With so much of the focus on the NHS being given to waiting times, it was easy to miss the Welsh Government’s update on the NHS Executive for Wales.
This may seem like a bureaucratic distraction from more important issues, but establishing an NHS Executive has long been seen as an essential reform to the governance of the health and social care system in Wales.
As far back as 2016, the OECD called for Welsh Government to consider ‘a stronger central guiding hand’ to drive meaningful improvement in the health and care system.
Two years later, the Parliamentary Review echoed this, and went further in describing what was needed to achieve ‘meaningful progress’:
“a wider and more creative combination of national support; incentives; benchmarking (both nationally and internationally); regulation; accountability and transparency”
The Review argued for an NHS Wales national executive function with the capacity to develop and deliver this new approach, seen as essential to achieving the necessary change across the system.
And as our efforts to map the accountability and funding arrangements show, there is certainly scope to simplify the current arrangements.
So, what do we now know about the Welsh Government’s plans?
The Welsh Government’s response to the Parliamentary Review was A Healthier Wales – a long term plan for the transformation of health and social care. In this, the Government agreed with the Review’s recommendation around the need to reform governance of the system, and committed to establishing a new NHS Executive by the end of 2018.
These plans were paused in 2020 as the system responded to the pandemic. But the recent update announced that the new NHS Executive is now being set up, and gave some clues as to the role it will play.
There had been plans to set up a new organisation – a new Special Health Authority – but the Minister announced that instead the Executive will be a “hybrid model” with a “small, strengthened senior team” in Welsh Government, and the bringing together of existing functions from across the NHS.

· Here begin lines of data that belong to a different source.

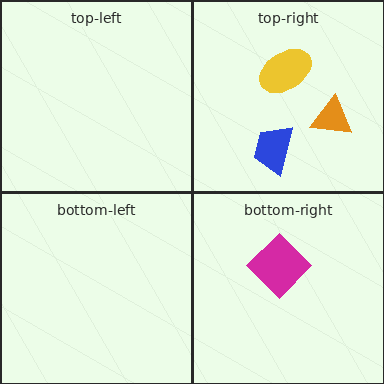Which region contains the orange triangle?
The top-right region.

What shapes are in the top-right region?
The yellow ellipse, the blue trapezoid, the orange triangle.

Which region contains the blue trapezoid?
The top-right region.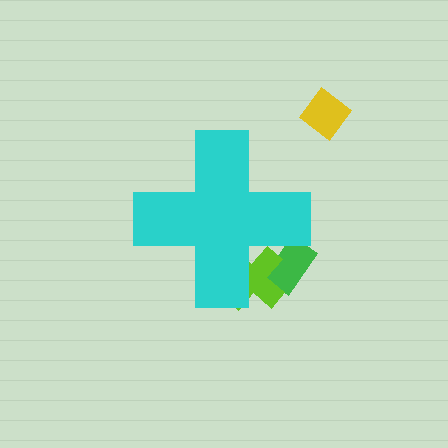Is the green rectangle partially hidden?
Yes, the green rectangle is partially hidden behind the cyan cross.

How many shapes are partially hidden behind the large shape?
2 shapes are partially hidden.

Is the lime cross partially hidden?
Yes, the lime cross is partially hidden behind the cyan cross.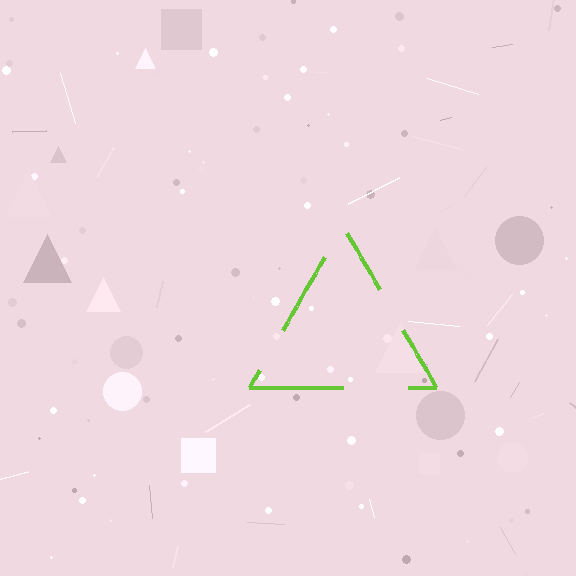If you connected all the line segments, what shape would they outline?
They would outline a triangle.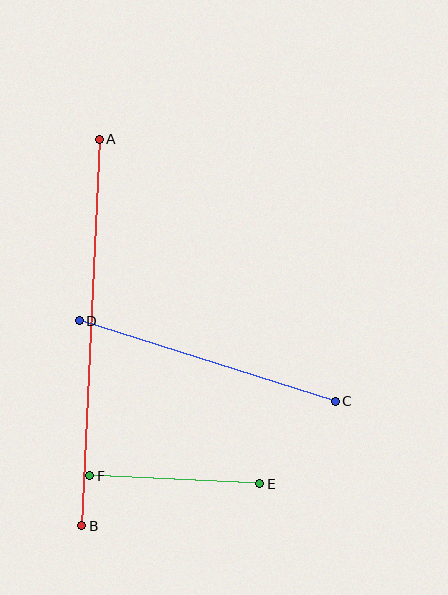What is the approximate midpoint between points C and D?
The midpoint is at approximately (207, 361) pixels.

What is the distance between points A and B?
The distance is approximately 387 pixels.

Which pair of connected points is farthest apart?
Points A and B are farthest apart.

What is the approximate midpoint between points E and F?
The midpoint is at approximately (175, 480) pixels.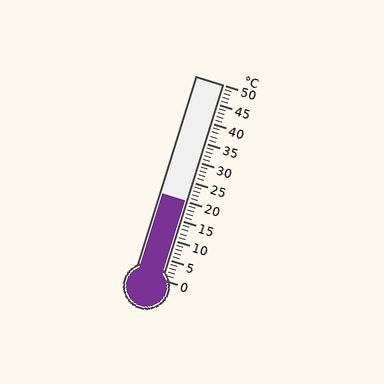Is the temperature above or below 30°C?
The temperature is below 30°C.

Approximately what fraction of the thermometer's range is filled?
The thermometer is filled to approximately 40% of its range.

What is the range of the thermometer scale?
The thermometer scale ranges from 0°C to 50°C.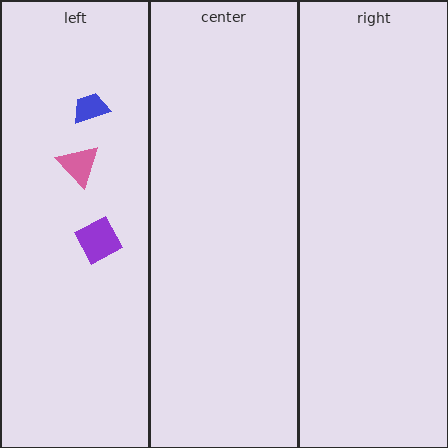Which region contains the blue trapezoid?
The left region.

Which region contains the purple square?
The left region.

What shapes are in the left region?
The blue trapezoid, the pink triangle, the purple square.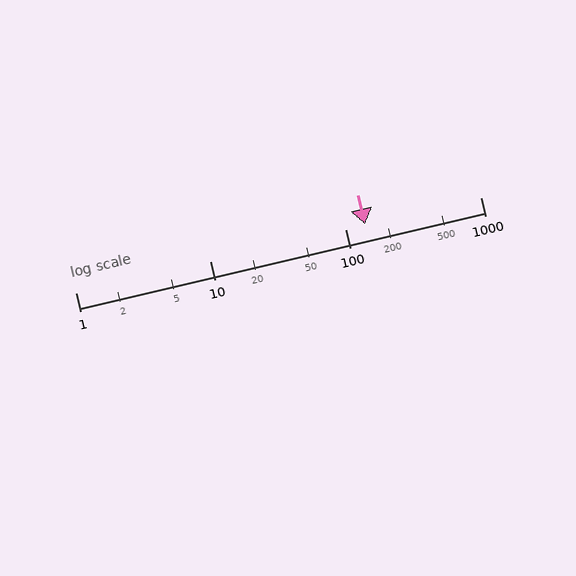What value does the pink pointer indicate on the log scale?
The pointer indicates approximately 140.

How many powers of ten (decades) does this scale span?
The scale spans 3 decades, from 1 to 1000.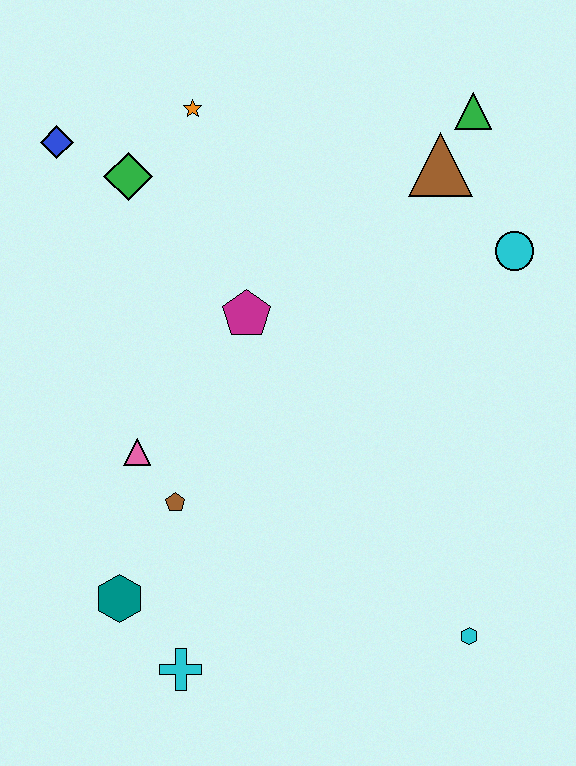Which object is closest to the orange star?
The green diamond is closest to the orange star.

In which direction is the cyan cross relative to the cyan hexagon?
The cyan cross is to the left of the cyan hexagon.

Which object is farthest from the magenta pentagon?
The cyan hexagon is farthest from the magenta pentagon.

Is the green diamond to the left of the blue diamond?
No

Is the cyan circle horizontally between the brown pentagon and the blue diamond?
No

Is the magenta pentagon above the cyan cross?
Yes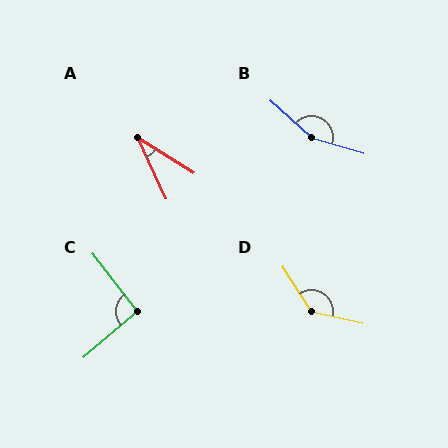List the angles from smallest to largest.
A (33°), C (93°), D (135°), B (154°).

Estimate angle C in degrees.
Approximately 93 degrees.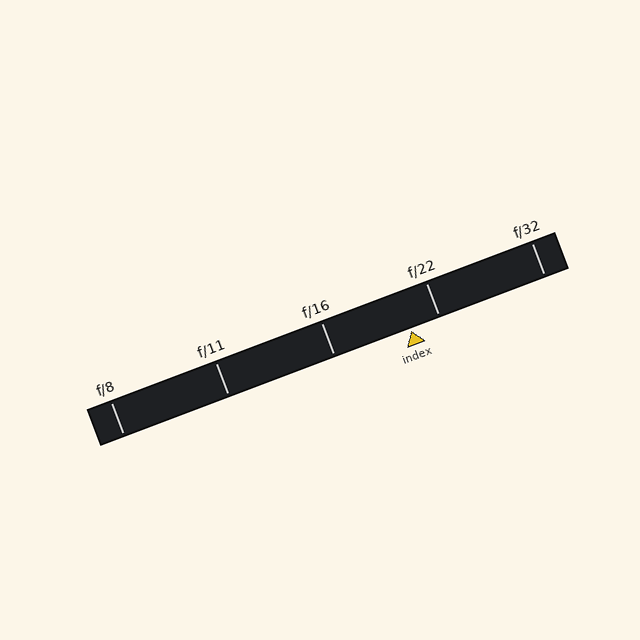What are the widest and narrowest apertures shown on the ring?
The widest aperture shown is f/8 and the narrowest is f/32.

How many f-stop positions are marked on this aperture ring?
There are 5 f-stop positions marked.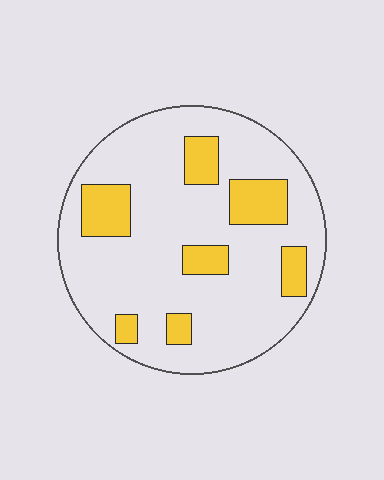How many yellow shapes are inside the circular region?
7.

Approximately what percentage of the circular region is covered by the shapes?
Approximately 20%.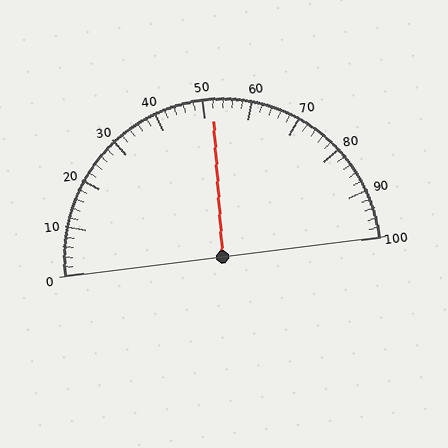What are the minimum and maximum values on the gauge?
The gauge ranges from 0 to 100.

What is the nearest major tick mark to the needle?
The nearest major tick mark is 50.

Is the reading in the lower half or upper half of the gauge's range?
The reading is in the upper half of the range (0 to 100).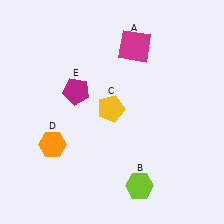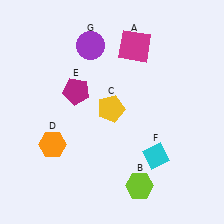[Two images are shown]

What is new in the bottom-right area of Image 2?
A cyan diamond (F) was added in the bottom-right area of Image 2.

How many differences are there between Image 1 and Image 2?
There are 2 differences between the two images.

It seems that this small team in Welsh Government will be working with existing teams – particularly those focused on improvement, performance and planning at the national level – with some of them moving into the Executive and some staying put, but being directed by the team in Welsh Government.
What does this mean for the transformation agenda? And will this satisfy the long-standing need for governance reform? Much will depend on the details, which are yet to be finalised. But, at first contact, the “hybrid model” does nothing to simplify the system. And it has disappointed those who hoped for a greater degree of separation between policy and strategic oversight and management.
What is being proposed still has the potential to (re)design and operate a coherent system of oversight, challenge and support that drives change at pace and scale. But it remains to be seen whether the new Executive will have the capacity and standing within the system to be able to grapple with the complexities and politics of trying to achieve this.